Tunnel to Towers race draws 25,000 runners
Dave Quesada wasn't old enough to be a firefighter on Sept. 11, 2001.
But the story of Stephen Siller -- an FDNY firefighter who perished in the Twin Towers that day after running in full gear through the Brooklyn-Battery Tunnel to get to the scene -- was so inspiring that it persuaded Quesada, 23, to retrace Siller's steps.
"It takes a toll on you," Quesada said of the gear. "I was running to get through."
Along with 25 other members of the Mastic Fire Department, Quesada participated in the annual Stephen Siller Tunnel to Towers Run, which attracted 25,000 total participants, organizers said.
The event commemorates the efforts of Siller, who was on his way home to Staten Island after a shift at his Park Slope firehouse when he learned of the terrorist attacks. He couldn't drive through the tunnel, so Siller, who grew up in Rockville Centre, threw on his firefighting gear and started running.
After a fire engine picked him up about three-quarters of the way through the tunnel, Siller, 34, was killed later when the towers collapsed. He left behind his wife and five children.
Now in its 11th year, the run raises money for the foundation that Siller's family started after his death. It supports burn victims, wounded soldiers and disadvantaged children.

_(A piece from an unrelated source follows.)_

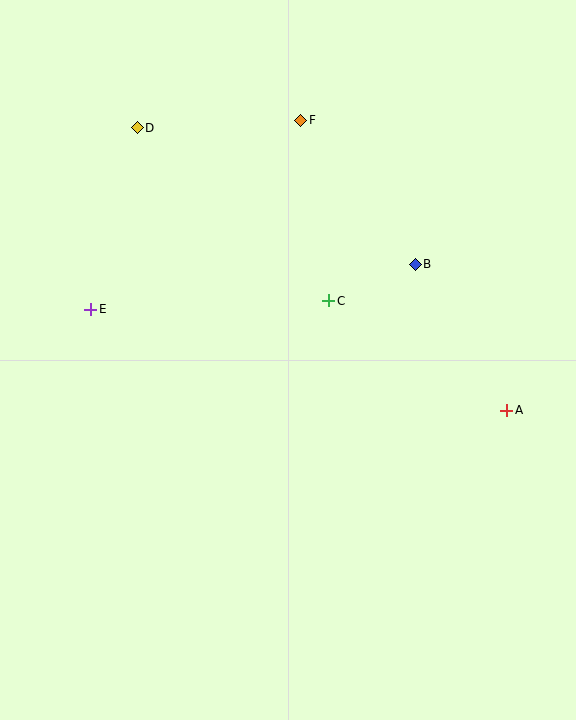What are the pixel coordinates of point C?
Point C is at (329, 301).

Thousands of Long Islanders participated, according to organizers. Sunday's runners included 50 Suffolk police officers, 10 firefighters from Holbrook and several members of the Dowling College men's basketball and lacrosse teams.

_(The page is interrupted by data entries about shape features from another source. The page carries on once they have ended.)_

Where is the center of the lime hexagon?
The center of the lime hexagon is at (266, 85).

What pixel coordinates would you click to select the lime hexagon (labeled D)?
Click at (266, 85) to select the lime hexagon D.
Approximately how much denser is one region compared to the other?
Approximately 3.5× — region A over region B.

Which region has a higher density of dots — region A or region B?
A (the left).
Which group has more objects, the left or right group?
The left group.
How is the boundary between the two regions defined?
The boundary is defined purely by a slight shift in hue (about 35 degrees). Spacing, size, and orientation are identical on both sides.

While not all had a direct connection to Siller, the event is still personal for many because they knew first responders who perished in the 9/11 attacks.
"I remember sitting in the fire department waiting for my dad to come back," Quesada said, whose father, a former Mastic fire chief, responded to the attack on 9/11 and survived.
His brother Brian Dwyer, 44, of Miller Place, ran Sunday in his memory.
Dwyer, a Suffolk police officer, met his colleagues at 6 a.m. in Rocky Point Sunday morning for the ride to Red Hook. The early wake-up time, he said, was not a tough sell.
"We fill the bus in seconds," Dwyer said. "A lot of people lost friends that day."
Mary Siller Scullin, 64, one of Siller's siblings, attributed the popularity of the race to the resonance of her brother's actions on Sept. 11.
"Stephen's story is compelling and universal," she said. "It's about our need for recognizing the incredible human spirit that we have."